Les fermes firent place aux forêts et aux broussailles, et, le temps d’arriver à destination, son ombre s’étirait devant lui, le soleil déclinant vers l’horizon. Quand il rejoignit Ajimbura, celui-ci était accroupi du côté nord de la route, jouant de la flûte à bec, image même de l’oisif fainéant. Avant que Karede ne parvienne à sa hauteur, il coinça sa flûte dans sa ceinture, ramassa sa cape brune et disparut entre les arbres et les broussailles. Jetant un coup d’œil derrière lui pour s’assurer que la chaussée était déserte dans cette direction, Karede engagea Aldazar dans la forêt au même endroit.

Le petit homme attendait juste hors de vue de la route, au milieu d’un bouquet d’immenses pins, dont le plus grand devait bien faire cent pieds de haut. Il fit son salut d’une épaule et grimpa sur un mince alezan aux quatre pieds blancs. Il prétendait qu’un cheval à pieds blancs portait chance.

— Par là, haut maître ? dit-il.

Sur un geste de Karede, il tourna sa monture qui s’enfonça plus profondément dans la forêt.
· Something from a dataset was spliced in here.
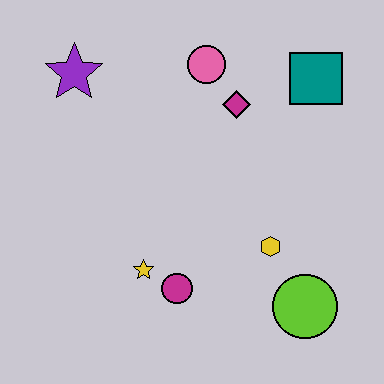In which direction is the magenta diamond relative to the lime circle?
The magenta diamond is above the lime circle.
Ils n’avaient pas plus d’un demi-mile à parcourir, mais personne passant sur la route n’aurait deviné ce qui les attendait dans une vaste clairière. Musenge avait amené une centaine de Gardes équipés de bons chevaux et vingt Jardiniers Ogiers, tous en armure, avec des animaux de bât transportant des provisions pour deux semaines. Le cheval de bât qu’Ajimbura avait acheté la veille, en même temps que l’armure de Karede, devait se trouver parmi eux. Un groupe de sul’dams se tenaient près de leurs propres montures, certaines caressant les six damanes en laisse. Musenge s’avança à la rencontre de Karede accompagné d’Hartha, le Premier Jardinier qui marchait près de lui, l’air sombre, sa hache à pompons verts sur l’épaule. L’une des femmes, Melitene, la der’sul’dam de la Haute Dame Tuon, se mit en selle et les rejoignit. Musenge et Hartha saluèrent, le poing sur le cœur, et Karede leur rendit leur salut. Mais son regard se porta sur les damanes. Sur une en particulier, petite femme dont une sul’dam au sombre visage carré caressait les cheveux. Un visage de damane est toujours trompeur – elles vieillissent lentement et vivent très longtemps –, mais ce visage-là présentait une particularité qu’il avait appris à reconnaître comme appartenant à celles qui se donnaient le nom d’Aes Sedai.